L’affaire Benalla est devenue officiellement une « affaire Macron » puisque le Président de la République revendique en être « le seul responsable », tout en affirmant n’avoir à en rendre compte devant aucune institution de la République, et surtout pas au Parlement. La démocratie est bafouée comme jamais. Le danger est d’autant plus grand qu’au même moment, Emmanuel Macron fait tout pour imposer une révision de la Constitution aggravant tous ses traits anti-démocratiques, même s’il vient d’en être provisoirement empêché par la suspension des travaux parlementaires sur cette révision.
Ce scandale d’État est révélateur de ce qui doit cesser au plus
vite dans notre République: l’omnipotence et l’impunité dont jouit le Président
de la République, hors de tout contrôle démocratique. Les conséquences de cette
affaire seront durables, mais elles ne sont pas jouées. L’avenir ne sera pas le
même selon que l’emportera dans l’opinion la colère, le dégoût, le discrédit de
la démocratie ou au contraire la mobilisation populaire pour exiger la transparence
et la justice jusqu’au bout dans cette affaire, l’abandon de la révision
constitutionnelle programmée par Macron et au-delà une refondation démocratique
de nos institutions jusqu’à l’avènement d’une nouvelle République fondée sur
une nouvelle Constitution.
Une bataille majeure est désormais engagée. Les parlementaires
communistes et notre parti l'avaient lancée avant même l’affaire Benalla en
prêtant leur nouveau serment du jeu de Paume le 9 juillet, quand Emmanuel
Macron est venu devant le congrès à Versailles.

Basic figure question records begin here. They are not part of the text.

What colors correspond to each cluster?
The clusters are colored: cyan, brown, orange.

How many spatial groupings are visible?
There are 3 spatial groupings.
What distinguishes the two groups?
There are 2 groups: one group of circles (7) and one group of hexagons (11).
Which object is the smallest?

Quels premiers enseignements tirer de cette affaire?
Quels premiers enseignements tirer de cette affaire?
Premièrement, l’extrême gravité des faits. Le chef de la
sécurité privée de l’Élysée, Alexandre Benalla, qui assurait déjà la garde
rapprochée du Président pendant sa campagne, a été installé à un poste clé,
cela en dehors et même à l’encontre des services de protection officielle de la
police nationale. Cet homme a été protégé et ne cessait d’intervenir en
dépassant ses fonctions. Aussi grave soit-il, le 1er mai n’a pas été un cas isolé.

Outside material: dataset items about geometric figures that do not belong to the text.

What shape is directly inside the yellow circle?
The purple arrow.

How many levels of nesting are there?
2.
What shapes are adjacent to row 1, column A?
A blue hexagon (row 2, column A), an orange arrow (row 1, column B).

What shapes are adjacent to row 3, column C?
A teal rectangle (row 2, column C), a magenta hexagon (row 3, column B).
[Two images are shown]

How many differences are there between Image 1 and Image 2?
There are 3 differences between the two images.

Pourquoi n’y-a-t-il pas eu plus tôt des réactions? Comment cela a-t-il été
rendu possible? Parce que l’impunité présidentielle s’insinue comme un poison
dans notre vie politique et institutionnelle, et que le sésame présidentiel
s’impose au respect des règles publiques et démocratiques. Mais plus grave
encore, on sait désormais, qu’une réforme de la sécurité de l’Élysée,
actuellement assurée par un service de la police nationale et par un
commandement militaire, envisageait d’introduire la sécurité privée dans le
nouveau dispositif au plus haut niveau de l’État. Benalla n’était donc pas un
accident mais la préfiguration d’un projet de privatisation rampante de la
sécurité de l’Élysée qui marquait, comme en ont témoigné les syndicats de
policiers, une défiance à l’égard des fonctionnaires, de leur statut et de leur
mission de service public, de leur code de déontologie. Macron veut, à tous les
étages de la République, des services à sa main, et il veut tout simplement
appliquer à l’Élysée ses principes de destruction de l’appareil d’État public,
avec les recettes d’austérité et de privatisation qu’il entend infliger à toute
la société.
Deuxième enseignement, la gravité de la réaction de l’Élysée.

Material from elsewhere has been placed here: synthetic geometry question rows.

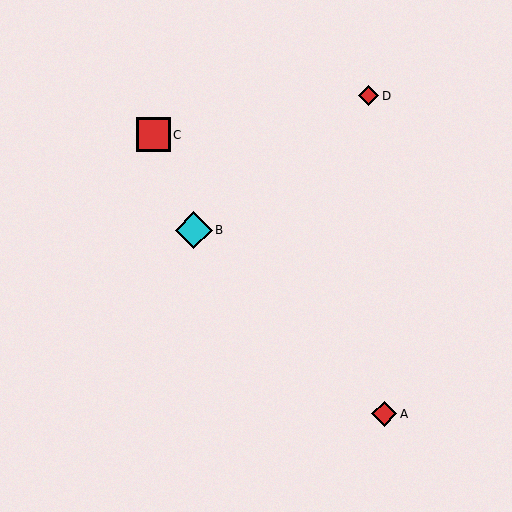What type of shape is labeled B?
Shape B is a cyan diamond.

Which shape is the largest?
The red square (labeled C) is the largest.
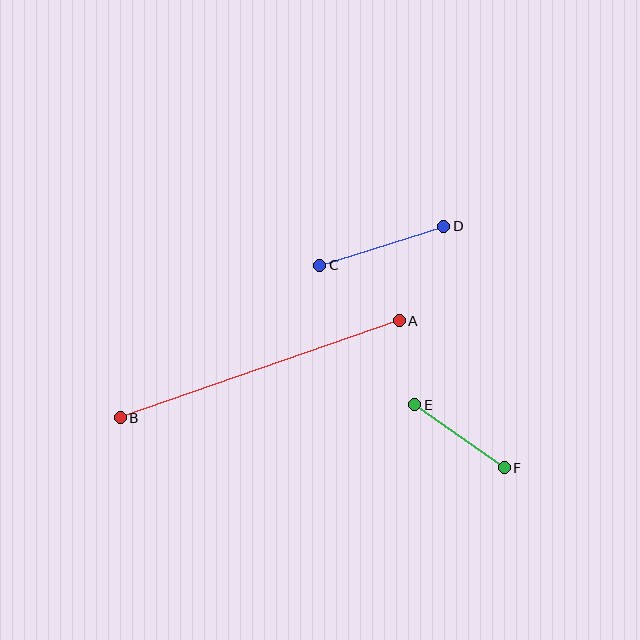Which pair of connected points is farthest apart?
Points A and B are farthest apart.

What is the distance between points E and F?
The distance is approximately 109 pixels.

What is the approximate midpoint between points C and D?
The midpoint is at approximately (382, 246) pixels.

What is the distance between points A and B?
The distance is approximately 296 pixels.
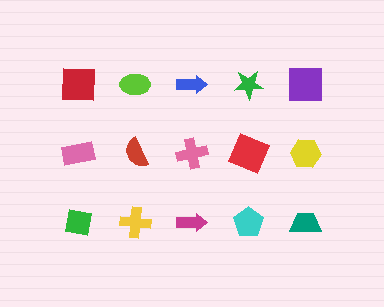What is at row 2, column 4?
A red square.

Celle-ci a bafoué tous les dispositifs de protection de la démocratie et des
règles publiques qui auraient dû être appliquées. L’Élysée a cherché à étouffer
l’affaire et à la mettre sous le tapis, en pleine connaissance de ce qui
s’était passé. Sans l’article du journal Le Monde, tout aurait continué comme
avant. Sans la réaction du Parlement, qui a refusé de poursuivre l’examen du
projet constitutionnel, celui-ci aurait été adopté à l’Assemblée nationale
cette semaine par une majorité de godillots En Marche. Aujourd’hui, la
stratégie d’étouffement a explosé. Deux commissions d’enquête parlementaire,
une instruction judiciaire, et une enquête de l’IGPN sont en cours. Alors que
fait le Président de la République? Il déclenche l’arme lourde : celle de la
toute puissance présidentielle dans nos institutions. « Je suis le seul
responsable et comme je n’ai de compte à rendre à personne, fermez le ban, et
on reprendra la révision constitutionnelle quand je le déciderai ». Et il lâche
cette formule incroyable, digne d’un forcené assiégé, reclus dans son château:
« qu’ils viennent me chercher! » En clair, le Président dit qu’il s’assoit sur
les procédures en cours, sur le Parlement, et qu’il décidera seul des suites à
donner à cette affaire. Et c’est là que nous touchons au fond du problème
démocratique posé à notre pays par la dérive de tout le système vers la
monarchie présidentielle absolue, négation même d’une République digne de son
ce nom.
En déclarant, comme viennent de le faire successivement Édouard Philippe et Emmanuel Macron, que le Président de la République n’a de compte à rendre qu’au peuple directement, autrement dit qu’il ne relève d’aucun contrôle démocratique entre deux élections présidentielles, ils sacralisent le fait que le quinquennat devient ainsi une période de pleins pouvoirs pour le Président de la République. Ils ont beau dire que le gouvernement, lui, rend compte devant le Parlement, c’est une duperie puisque tous les arbitrages relèvent désormais du Président de la République. Et c’est le sens profond de la révision constitutionnelle engagée: pousser à terme cette logique pour aboutir à une Présidence encore augmentée et une démocratie encore diminuée. Et pour cela, réduire d’un tiers le nombre de parlementaires ce qui les coupera davantage du peuple et permettra au passage de liquider le pluralisme politique des assemblées; réduire leur pouvoir d’amendement, leur maîtrise de l’ordre du jour parlementaire au profit du gouvernement; réduire le nombre, le rôle et la libre administration des collectivités locales; réduire de moitié le nombre de membres du Conseil économique, social et environnemental... On sait au service de quel projet Emmanuel Macron veut ce régime de pleins pouvoirs: la liquidation de l’État social pour le seul service des riches, du capital financier et du marché. Cette société dangereuse, inégale et anti-démocratique, dans laquelle l’injustice et l’autoritarisme marchent de pair, nous ne devons pas l’accepter.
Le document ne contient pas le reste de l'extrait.